The Need For Approval is one of the greatest human motivators and destroyers. We are social creatures for the most part, and as such, we want to please others and be acknowledged for it. I catch myself doing that all the time. When I do a project around the house, I have to let everyone know about it. That comes from a lack of confidence and knowledge in doing home projects. So when I get a thumbs up, that gives me the confidence to do the next project. When we are recognized for something good, it’s like a drug, especially from someone we admire. We want to repeat it again, and continue getting that approval. That itself can be dangerous if all we are doing is continuing to strive for approval from someone. There is a difference between getting approval and needing approval; the first is voluntary, the second is forced. When we say, “See what a good job I did,” it’s as if the approval is manufactured for a yes, so it becomes fake. Or worse, we wait for an expectant approval and when it doesn’t come, we get upset. If self-esteem is based upon positive likes, it becomes stressful and potentially dangerous when you please others for their acceptance.
Take a moment to ask yourself, what’s important about getting their approval for what you have accomplished? Will that improve your situation in any way? How would that change your result? How would that impact your relationship with this person or others around you? Is the energy used to achieve approval worth the effort?
Typically, the answer is no, not, much, and not at all. If so, then it’s okay to give yourself permission to let it go. If what you are doing in your life serves your purpose, mission, and destiny, then does it matter who approves? You are who you are. Not who others think you should be.
Accept others for who they are, or where they are at. This is a difficult one to manage, especially when you are right and know what’s best for everyone and how they should live their life. But at the end of the day, we don’t get to make their choices, because then we would have to be accountable for them. I don’t know about you, but I find it challenging enough to hold myself accountable, let alone be responsible for someone else. My wife has a saying we use constantly with our family: “Not my circus, not my monkeys,” which essentially means she doesn’t have any emotional involvement in someone else’s drama. It doesn’t mean she doesn’t love her family any less; it’s just that there is not one benefit from getting emotionally caught up in something you have no control over. Letting go of unnecessary drama and baggage makes room for more joy and peace in your life.

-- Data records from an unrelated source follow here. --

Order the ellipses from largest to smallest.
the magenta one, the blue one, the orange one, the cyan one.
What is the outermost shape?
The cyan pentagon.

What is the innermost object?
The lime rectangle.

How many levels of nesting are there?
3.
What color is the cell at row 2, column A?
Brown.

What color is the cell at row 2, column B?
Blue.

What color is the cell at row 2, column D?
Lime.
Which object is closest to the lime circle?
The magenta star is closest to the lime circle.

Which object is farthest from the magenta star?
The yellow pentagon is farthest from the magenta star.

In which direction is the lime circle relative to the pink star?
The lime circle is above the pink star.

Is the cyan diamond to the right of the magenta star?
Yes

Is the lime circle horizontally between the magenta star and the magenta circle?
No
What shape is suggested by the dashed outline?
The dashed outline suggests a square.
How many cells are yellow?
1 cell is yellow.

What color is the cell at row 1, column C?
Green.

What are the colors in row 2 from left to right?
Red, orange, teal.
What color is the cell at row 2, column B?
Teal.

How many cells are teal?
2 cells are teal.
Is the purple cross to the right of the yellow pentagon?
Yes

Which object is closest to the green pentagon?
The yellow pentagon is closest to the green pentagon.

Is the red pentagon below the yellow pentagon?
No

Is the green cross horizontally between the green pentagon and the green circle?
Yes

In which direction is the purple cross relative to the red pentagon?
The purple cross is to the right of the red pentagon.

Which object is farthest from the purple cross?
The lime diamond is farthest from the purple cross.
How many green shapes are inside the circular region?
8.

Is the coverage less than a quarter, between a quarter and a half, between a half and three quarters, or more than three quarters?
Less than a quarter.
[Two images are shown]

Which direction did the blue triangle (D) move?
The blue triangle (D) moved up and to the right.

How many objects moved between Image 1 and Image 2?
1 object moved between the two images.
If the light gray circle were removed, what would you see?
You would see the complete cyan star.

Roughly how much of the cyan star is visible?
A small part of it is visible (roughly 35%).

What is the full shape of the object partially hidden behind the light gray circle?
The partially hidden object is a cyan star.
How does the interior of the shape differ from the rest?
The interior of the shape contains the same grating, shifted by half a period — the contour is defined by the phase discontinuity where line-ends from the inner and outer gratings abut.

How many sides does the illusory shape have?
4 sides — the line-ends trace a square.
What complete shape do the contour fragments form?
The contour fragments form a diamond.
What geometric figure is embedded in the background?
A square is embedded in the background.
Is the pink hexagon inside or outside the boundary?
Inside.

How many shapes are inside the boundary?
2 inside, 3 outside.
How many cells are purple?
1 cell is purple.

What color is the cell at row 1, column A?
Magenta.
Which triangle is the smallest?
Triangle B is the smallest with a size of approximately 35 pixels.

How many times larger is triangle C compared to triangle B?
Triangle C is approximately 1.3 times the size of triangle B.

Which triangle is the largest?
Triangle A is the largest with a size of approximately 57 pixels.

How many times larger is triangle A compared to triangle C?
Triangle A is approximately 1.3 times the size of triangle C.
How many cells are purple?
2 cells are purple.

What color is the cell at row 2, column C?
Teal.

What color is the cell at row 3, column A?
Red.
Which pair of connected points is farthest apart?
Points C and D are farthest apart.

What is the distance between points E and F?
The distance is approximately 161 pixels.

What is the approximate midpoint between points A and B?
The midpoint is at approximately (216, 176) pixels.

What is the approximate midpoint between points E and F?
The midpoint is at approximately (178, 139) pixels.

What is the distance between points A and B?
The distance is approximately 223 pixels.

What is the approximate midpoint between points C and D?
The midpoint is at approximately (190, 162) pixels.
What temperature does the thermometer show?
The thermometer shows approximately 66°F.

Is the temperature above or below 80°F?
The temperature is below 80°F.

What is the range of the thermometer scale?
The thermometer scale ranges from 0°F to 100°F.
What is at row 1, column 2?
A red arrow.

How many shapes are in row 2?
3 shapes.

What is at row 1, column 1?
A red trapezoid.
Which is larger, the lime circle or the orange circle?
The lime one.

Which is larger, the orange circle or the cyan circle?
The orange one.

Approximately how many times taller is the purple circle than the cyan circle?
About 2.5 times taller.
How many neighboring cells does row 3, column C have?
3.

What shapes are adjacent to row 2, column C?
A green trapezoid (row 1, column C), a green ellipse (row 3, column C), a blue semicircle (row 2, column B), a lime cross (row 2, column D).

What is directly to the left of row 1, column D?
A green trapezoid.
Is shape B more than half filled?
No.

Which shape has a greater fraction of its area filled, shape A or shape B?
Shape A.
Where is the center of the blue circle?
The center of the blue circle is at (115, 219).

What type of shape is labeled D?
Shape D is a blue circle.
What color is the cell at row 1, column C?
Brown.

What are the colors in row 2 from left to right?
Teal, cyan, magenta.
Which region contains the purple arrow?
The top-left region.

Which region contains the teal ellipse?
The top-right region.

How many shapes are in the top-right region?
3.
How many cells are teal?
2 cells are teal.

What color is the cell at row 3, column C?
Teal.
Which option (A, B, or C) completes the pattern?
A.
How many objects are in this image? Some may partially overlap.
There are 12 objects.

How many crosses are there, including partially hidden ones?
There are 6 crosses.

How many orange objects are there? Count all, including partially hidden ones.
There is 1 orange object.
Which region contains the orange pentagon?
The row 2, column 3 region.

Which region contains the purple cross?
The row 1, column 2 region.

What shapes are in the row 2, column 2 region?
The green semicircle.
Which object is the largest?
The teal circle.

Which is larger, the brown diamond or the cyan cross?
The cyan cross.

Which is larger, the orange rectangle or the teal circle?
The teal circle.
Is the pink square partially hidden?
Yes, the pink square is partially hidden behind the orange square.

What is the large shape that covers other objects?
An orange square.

Decide to leave the past in the past. It is not much you can do to fix what happened. Forgiving someone for their previous behavior is one of the healthiest ways you can let go of the past. Establishing appropriate boundaries around what’s tolerable and what’s not is a great way to manage your joy and peace for the holidays. Decide ahead of time what you will and won’t tolerate. If you have the type of family that is agreeable to leaving toxic conversations off the table, great. If not, give yourself permission to break away to take a walk, go to the store to run errands, or whatever will separate you when the situation arises to give yourself a chance to pause for your own health and wellness.
Managing the extra pressure of the holidays in a positive way can reduce the stress and anxiety that can creep up in our lives and steal our joy. And that’s too precious of a price to pay.